2006/12/27, lopezf@xxxxxxxxxxxxx <lopezf@xxxxxxxxxxxxx>:
Hi everybody, I'm looking for a database system for a SCADA system. The major probles I think it's on performance because the application it's going to poll about 4k variables per second from hardware and has to register the values on the procces table. I heard that PostgreSQL provides a bulk loading mechanism called COPY, which takes tab-delimited or CSV input from a file. Where COPY can be used instead of hundreds or thousands of INSERTS, it can cut execution time. I'm less than a novice so I'll thank any piece of advice.

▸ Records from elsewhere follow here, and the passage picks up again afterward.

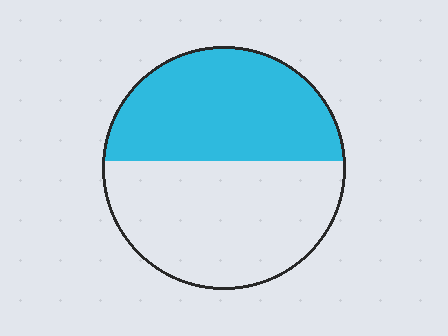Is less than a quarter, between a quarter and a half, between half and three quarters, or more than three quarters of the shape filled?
Between a quarter and a half.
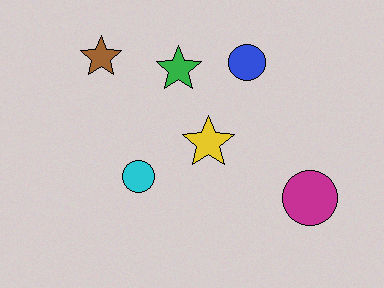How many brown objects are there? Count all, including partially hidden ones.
There is 1 brown object.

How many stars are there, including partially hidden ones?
There are 3 stars.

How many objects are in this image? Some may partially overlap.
There are 6 objects.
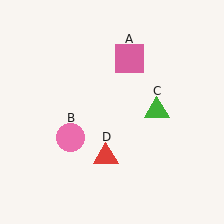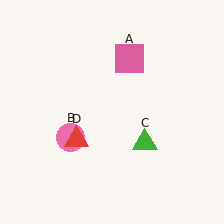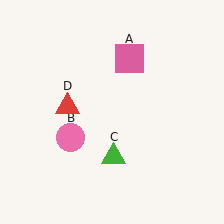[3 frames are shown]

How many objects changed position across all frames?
2 objects changed position: green triangle (object C), red triangle (object D).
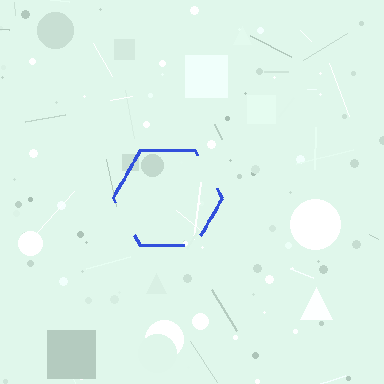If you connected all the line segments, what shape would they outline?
They would outline a hexagon.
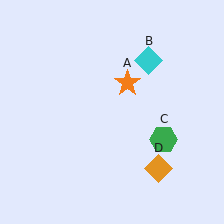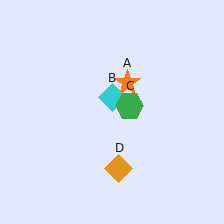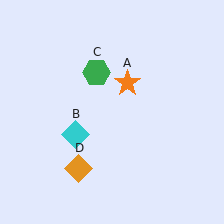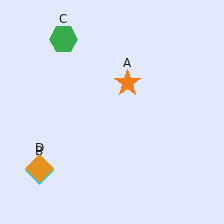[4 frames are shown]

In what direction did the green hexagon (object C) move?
The green hexagon (object C) moved up and to the left.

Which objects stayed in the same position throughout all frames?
Orange star (object A) remained stationary.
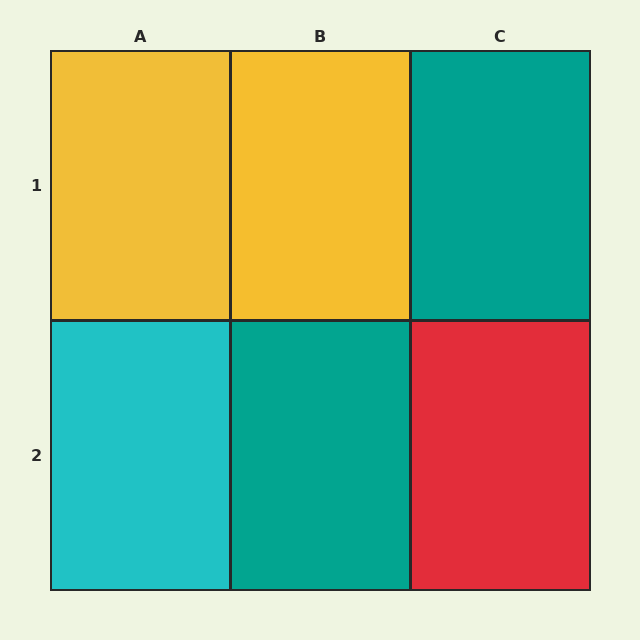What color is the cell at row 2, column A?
Cyan.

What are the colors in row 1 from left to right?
Yellow, yellow, teal.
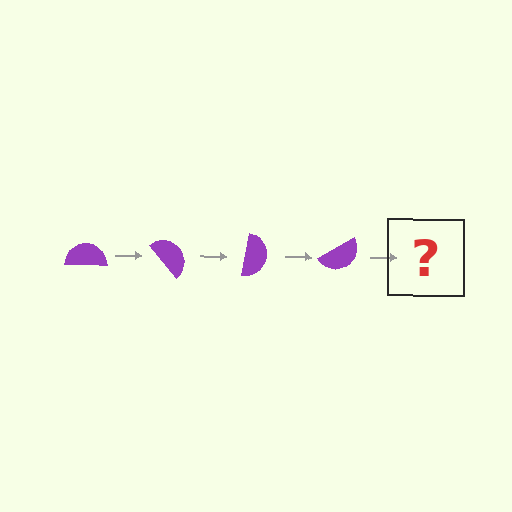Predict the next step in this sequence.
The next step is a purple semicircle rotated 200 degrees clockwise.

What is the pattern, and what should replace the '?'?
The pattern is that the semicircle rotates 50 degrees clockwise each step. The '?' should be a purple semicircle rotated 200 degrees clockwise.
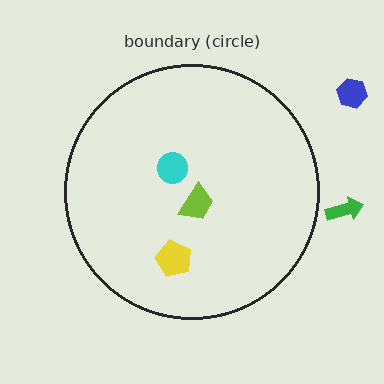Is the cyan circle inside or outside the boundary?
Inside.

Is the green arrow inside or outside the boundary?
Outside.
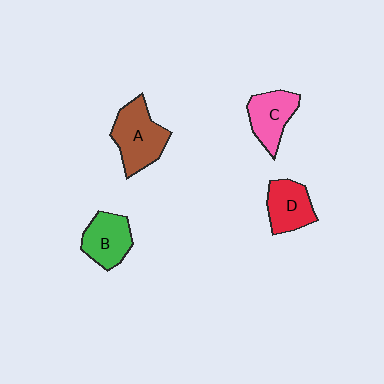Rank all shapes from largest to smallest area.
From largest to smallest: A (brown), B (green), C (pink), D (red).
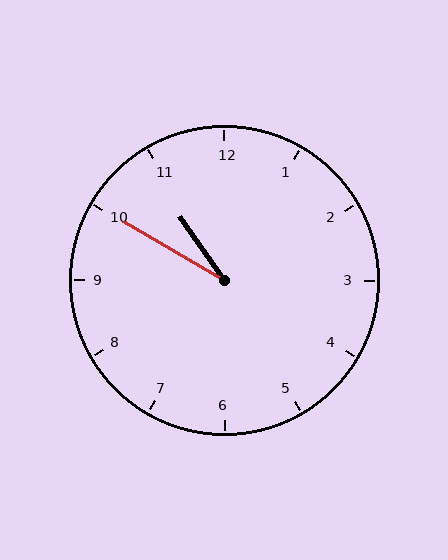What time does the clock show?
10:50.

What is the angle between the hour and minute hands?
Approximately 25 degrees.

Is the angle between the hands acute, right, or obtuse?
It is acute.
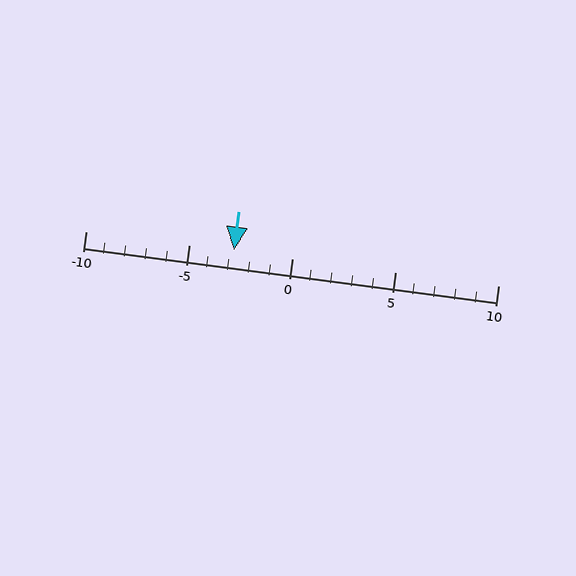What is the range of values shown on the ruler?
The ruler shows values from -10 to 10.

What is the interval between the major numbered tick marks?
The major tick marks are spaced 5 units apart.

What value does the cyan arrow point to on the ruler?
The cyan arrow points to approximately -3.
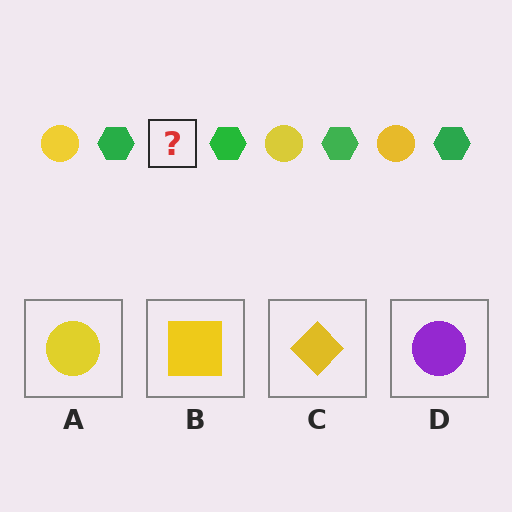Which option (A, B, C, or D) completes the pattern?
A.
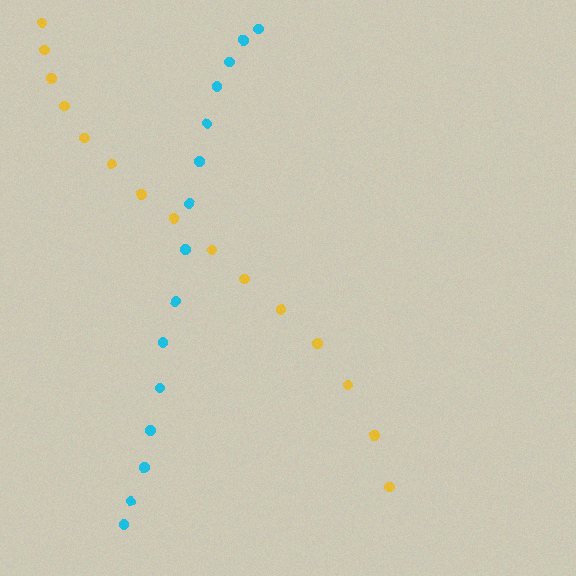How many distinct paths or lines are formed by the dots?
There are 2 distinct paths.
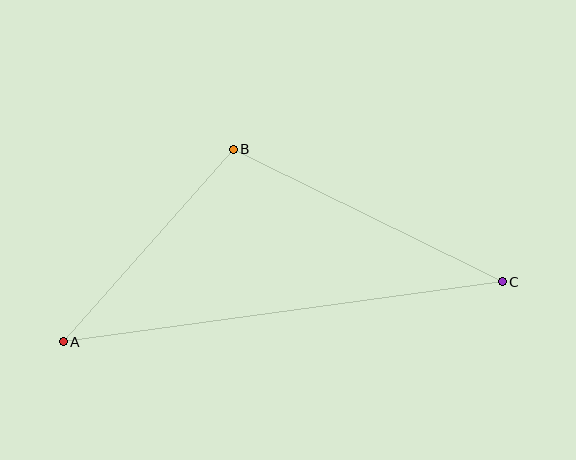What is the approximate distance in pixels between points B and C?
The distance between B and C is approximately 300 pixels.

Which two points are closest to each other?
Points A and B are closest to each other.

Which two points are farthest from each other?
Points A and C are farthest from each other.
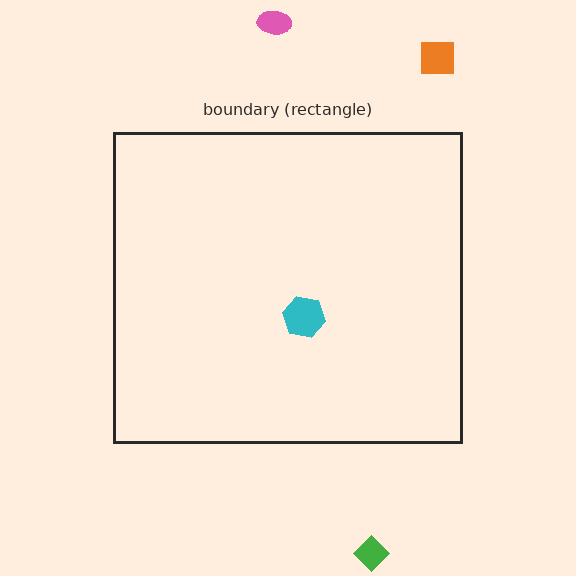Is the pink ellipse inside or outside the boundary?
Outside.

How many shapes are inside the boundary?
1 inside, 3 outside.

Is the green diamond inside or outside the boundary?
Outside.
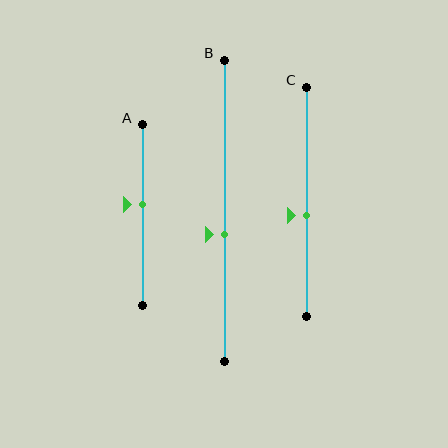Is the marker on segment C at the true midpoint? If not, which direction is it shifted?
No, the marker on segment C is shifted downward by about 6% of the segment length.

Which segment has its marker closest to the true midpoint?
Segment A has its marker closest to the true midpoint.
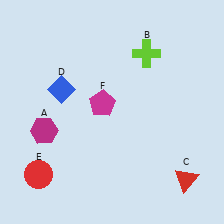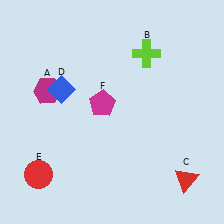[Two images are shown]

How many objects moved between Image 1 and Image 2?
1 object moved between the two images.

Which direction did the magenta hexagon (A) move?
The magenta hexagon (A) moved up.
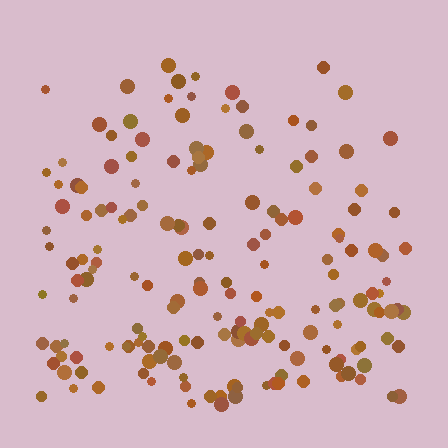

I believe you could easily simulate the load in a small fake-SCADA-program and see how the hardware at your disposal handles it with postgresql, a different RDBMS or simply a flat file. Make a small program which will generate a set of 4k random values and send them asynchronously over the network to your data acquisition application which should store the data in the database. Measure how fast you can send the data and still record everything. If data acquisition speed is your primary concern (as it seems to be), you might want to use a simple .csv file: you'll probably beat the performance of any database management system. You could periodically move the saved data from the .csv files into a database (say, postgresql) where you could (I assume) analyze it. You might want to use a separate machine for the database management system so as to remove any unnecessary CPU and I/O disturbances from the primary data storage machine. I don't think your load (32 kBps if your variables are double precision float values) is a challenge, but running any kind of analysis on a basically real-time-response-constrained machine might cost you data losses and I don't know if you can afford those. Cheers, t.n.a.